I don’t know whom I am voting for in the 2015-2016 Student Senate elections, but I do know that I will no longer be voting for Ryant Taylor, and by extension the entire BARE ticket. Ryant, a member of the Student Union, was a primary organizer of the infamous BAT Rally last month, which was a protest of the gross misuse of university funds to lease and possibly purchase a new presidential residence located at 31 Coventry Lane.
While the rally itself was valid and much needed, the methodology of promoting the rally was highly problematic. The Facebook event page “BAT RALLY”, which was administered by Ryant and other members of the Student Union, was quickly dubbed with a Batman theme, and included memes that comically turned the President’s mansion into a bat cave. However, the page was quickly hijacked by members outside of the Student Union with memes that portrayed President McDavis in an extremely racialized manner. These photos played on the historical themes of animalizing Black men, sexualizing Black men, and criminalizing Black men. While these photos were extremely problematic, they garnered many “likes” and comments from several members of the Student Union, staff members of OU and even faculty members/professors.
I was shocked to see that these photos were not only allowed to remain on the page through the weekend leading up to the BAT RALLY, but encouraged other photos to be placed, including one which placed Deborah McDavis riding an elephant, playing up numerous tropes that connects Blacks with Africa and serves to animalize Black people. Regardless of whether or not this was the intention of those who created these photos and placed them on the Facebook page, this is how others and myself perceived it. This “innocent” attempt at humor in fact perpetuates systemic racism within our society.
I was outraged that these photos were not only on the BAT RALLY Facebook event page, but were allowed to remain there for several days. The administrators of the page, Ryant Taylor being one of them, and other members of the Student Union, a group that (rightfully so and should) constantly advocates for ending institutionalized racism, sexism, trans-phobia, homophobia and so one, did nothing about these photos. However, when I called out the racism on the page and pointed out that many of these photos were indeed racist, I was met with immediate backlash and aggression.
Furthermore, I proceeded to receive a Facebook message from Ryant, whom I do not personally know and have never had contact with, thanking me for pointing out the racism on the page and that he acknowledges that he was conflicted with the images himself, but ultimately decided not to do anything about it. He went on to tell me that he would have preferred that I sent him or another event organizer a private Facebook message instead of “causing drama” on the page.
Other members of student union and administrators of the page also privately reached out to me to express issues with my decision to publically call out racism on the page. One member of Student Union who contacted me included Jessica Ensley, who writes an opinion column for this very publication and often advocates calling out prejudice, racism, homophobia, trans-phobia, and so one as we see it. She expressed to me in her message that she also thought that the photos were racist, including the one she posted depicting Deborah McDavis riding an elephant. Despite her unease with how the photo portrays racist tropes, she expressed to me that she posted it anyway and did not publically call out racism on the page because she “didn’t want to take away from the message of the rally.”

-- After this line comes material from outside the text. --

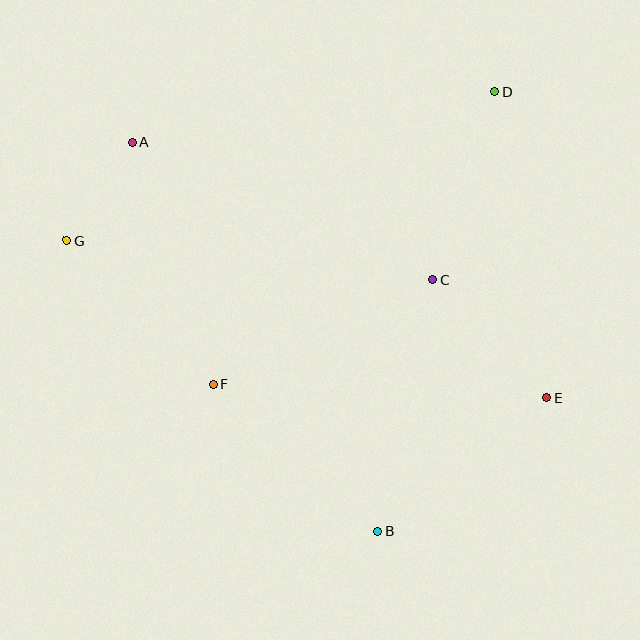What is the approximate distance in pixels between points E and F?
The distance between E and F is approximately 333 pixels.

Ryant, and by extension fellow members of the Student Union who publically advocate for the BARE ticket though social media, letters to the editor and even a weekly column in The Post, effectively tried to silence me for publically calling out racism. My post, which “stirred drama” on the page was deleted. The racist photos were deleted and replaced with a statement saying that the Student Union does not condone the use of racism, but only after the photos had been on the page for several days and after I decided to publically acknowledged and call out what was happening. I am fully convinced that had I not said anything publically, the photos would not have been removed and no such statement about not condoning racism would have been issued.
What is even more problematic is that Ryant was willing to allow racism in order to further the cause of his own belief. This is unacceptable behavior and rhetoric for a potential future leader of Student Senate. Ryant, and those on the ticket who are also members of the Student Union, must be held accountable for their actions. As a member of the LGBT community myself, I was enthusiastic and excited about the BARE ticket because it represents visibility and exemplification of marginalized student populations on campus. As the only ticket with leaders of minority race and sexuality groups, it was truly exciting to finally have the potential for a student senate that was more representative of the entire student body. However, I cannot stand with the tactic of allowing racism to persist, or condone the use of racism, in order to further a cause that someone believes in, nor am I okay with being silenced for publically calling out racism as I see it. For the above reasons, I can no longer support the BARE ticket.
Serrott is a student at Ohio University who works in the OU Women’s Center.